The facility will also allow J.B. Hunt to centralize its operations instead of running back and forth between multiple leased locations around the midstate, he said. The company's Harrisburg facility is scheduled to open before the end of the month.

Other larger national firms, such as Phoenix-based Knight Transportation Inc., are also hiring. Knight, which has a facility in Middlesex Township, Cumberland County, has a notice on its Harrisburg Pike sign that reads "Now hiring drivers." The company did not return requests for comment on this story.

If the hiring trend sounds like business is on the up-and-up, many companies keep the hiring signs up for long periods of time, even if they're hiring just a few people. The problem is that it's more difficult for companies to find the right people, industry experts said.

"There may be a lot of (commercial license) drivers out there but you don't want to hire someone else's problem," said Jim Runk, president of the Cumberland County-based Pennsylvania Motor Truck Association, a trade group representing trucking companies in the state.

Part of the issue is more stringent safety tracking regulations from the federal government that more quickly audit companies for infractions and make safety histories public. Known as CSA 2010, the regulations could cost trucking companies their insurance carriers or customers if they have too many infractions, executives said.

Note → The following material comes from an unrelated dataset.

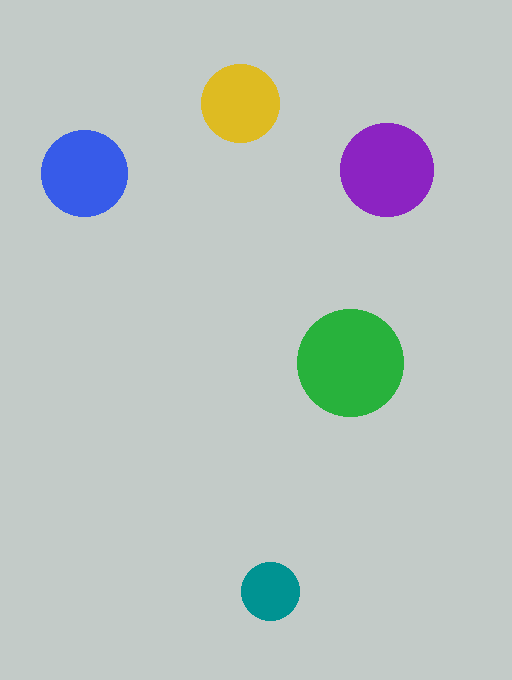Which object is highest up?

"Although it's painful, the industry will end up with better drivers who are paid better," said Peter Swan, an assistant professor of logistics and operations management at Penn State Harrisburg.

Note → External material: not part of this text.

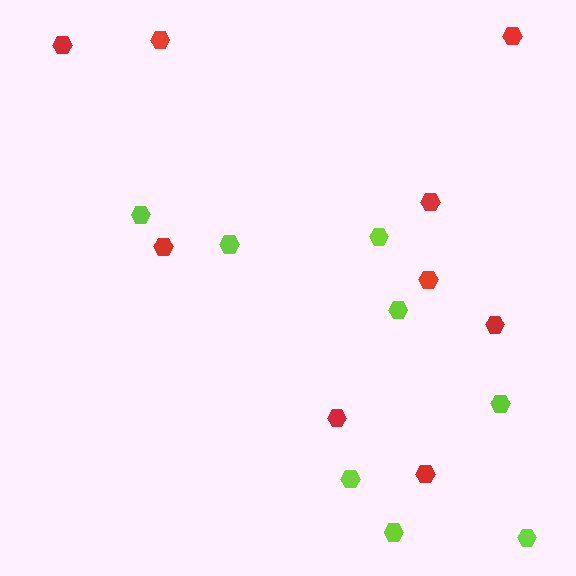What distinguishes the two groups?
There are 2 groups: one group of lime hexagons (8) and one group of red hexagons (9).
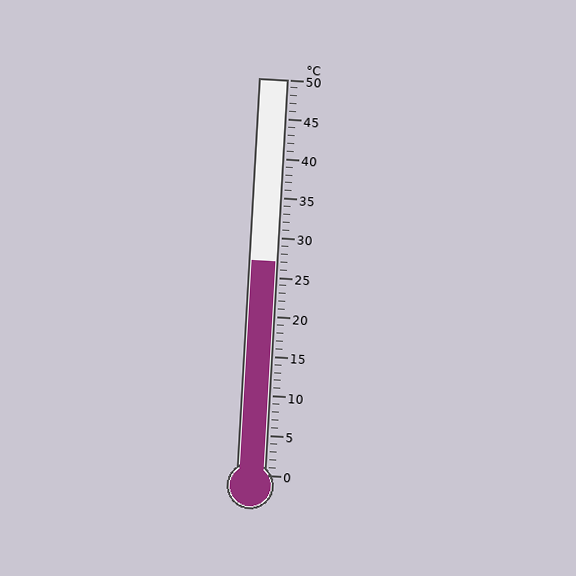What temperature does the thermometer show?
The thermometer shows approximately 27°C.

The new regulations make it harder for drivers and companies to cheat on their hours of operation, or to get a pass on other safety hazards, he said. That means it should be easier for companies that follow the letter of the law to succeed.

Right now, that's still a work in progress, some companies said.

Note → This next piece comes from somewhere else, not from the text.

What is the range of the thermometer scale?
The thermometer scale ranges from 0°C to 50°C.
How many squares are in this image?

"The biggest problem is getting shippers to work with you on the hours of service," said Paul Miller Jr., president of York County-based Paul Miller Trucking Inc. "We hold our (drivers) to 100 percent compliance."

The Spring Grove company uses GPS tracking on its trucks to make sure drivers are adhering to hours of service regulations that require mandatory rest periods, Miller said.

Some companies bend the rules to meet a shipper deadline, thereby undercutting the business of honest companies, he said. That's also one reason many companies stay with paper logbooks, he said. Without a computer monitoring the driver, its easier to fudge the hours on the road in the paper version, he said.

Still, Miller Trucking also has been hiring over the past several months as part of a multi-year growth strategy, Miller said. The company grew about 20 percent in 2011, he said. It has 65 trucks and wants to hit 100 trucks in the next couple years, he said.

Rebounding has been difficult for trucking companies because they cut many drivers and trucks from their fleets when the recession hit in 2008, executives said.

"Sometimes when you lose 10 or 15 percent in a bad economy, it takes you three or four years to get it back," Miller said.

Rebounding retail sales and manufacturing demand are creating work for trucking companies, according to a presentation to investors from John Larkin, a transportation analyst with St. Louis-based investment firm Stifel Nicolaus. However, because more than 170,000 trucks were taken off the road during the recession, there's a higher demand than there is capacity for trucking firms to haul the freight, Larkin said in the presentation.

That means companies filling an entire truck with their goods could see between a 3 percent and 10 percent increase in the cost of shipping this year, Larkin said. Less-than-truckload rates could increase between 2 percent and 6 percent, he said.

It all illustrates that more companies could be hiring in the months to come.

"(Trucking companies are) going to have to pick up drivers as freight increases," Swan said, "and it's increasing."